MCL 125.1661 authorizes the financing methods that may be used by a DDA. A DDA may levy an ad valorem tax of up to two mills on property within the downtown district—or in plain English, a value based tax of up to two tenths of a cent. The DDA may also borrow money, issue tax-exempt revenue bonds to finance property purchases or construction costs. In addition, a special assessment district may be created to assist in streetscape projects, as well as to establish adequate parking to serve the downtown development area.
Perhaps the most useful financing tool, as well as the most complex, is the Tax Increment Financing (“TIF”) scheme. The TIF plan allows a DDA to “capture” the difference in property value growth between that collected in the previous year and the revenue of the current year. For example, If the "initial" year (same as "base" year) value for the plan equals $1,000,000. If, during the second year, the value increases to $1,250,000 then the authority may "capture" the property taxes on the increase in value, i.e., the "tax increment", of $250,000. This means the authority gets to keep a portion of the property taxes on the $250,000 to pay for the plan projects. The taxing units receive the taxes on the $1,000,000. If the DDA did not capture these taxes the money would go to other governmental entities and the money probably would not be spent on the community. To implement Tax Increment Financing a DDA must first prepare a development plan and a TIF plan—but these need not be separate documents—which details where the tax money will go (see MCL 125.1667 for details). This plan must be created by ordinance and is subject to the notice and public hearing requirements of the DDA Act. See MCL 125.1668.

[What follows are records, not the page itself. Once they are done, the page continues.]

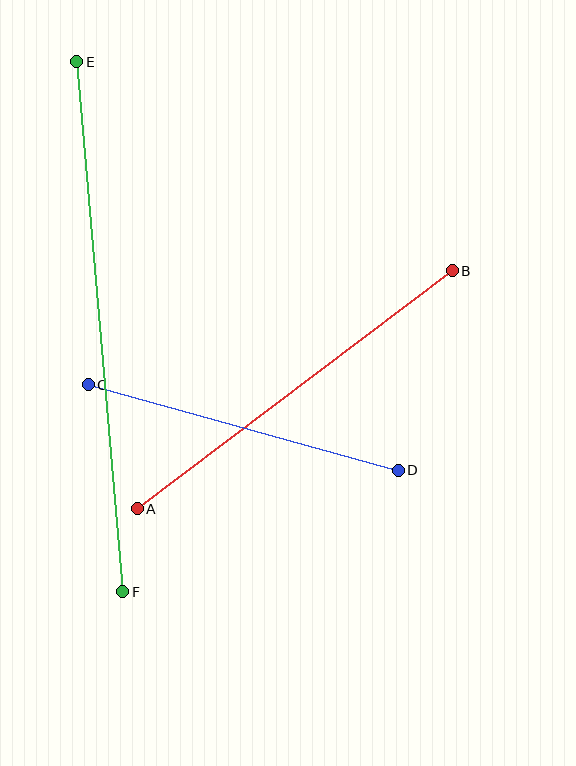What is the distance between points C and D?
The distance is approximately 322 pixels.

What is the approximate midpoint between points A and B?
The midpoint is at approximately (295, 390) pixels.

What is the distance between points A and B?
The distance is approximately 395 pixels.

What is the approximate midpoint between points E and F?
The midpoint is at approximately (100, 327) pixels.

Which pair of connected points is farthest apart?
Points E and F are farthest apart.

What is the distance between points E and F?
The distance is approximately 532 pixels.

A financing strategy is crucial to the success of a DDA. A DDA should look carefully at the DDA Act regarding financing in order to fully and properly fund its operations. There are, however, some funding options to consider which are not mentioned in the Act. For instance, a DDA should analyze whether any MDOT grants are available. If certain conditions are met, MDOT may provide Enhancement grants to partially pay for improvements to sidewalks, tree plantings, and, of course, road work. In addition, a DDA should find out if it is eligible for a Community Development Block Grant (CDBG) administered by the Michigan Economic Development Corporation (MEDC). Some communities may also be eligible to receive money from the DNR or DEQ as well as the Main Street Program or possibly Historic District tax credits. The key is to research these matters and inquire as to eligibility. No matter what financing steps are taken, it should be remembered that DDAs are required to keep detailed financial records. A DDA must submit annual budgets and is audited annually. If the DDA is utilizing a TIF it must report on the status of the TIF account each year as well.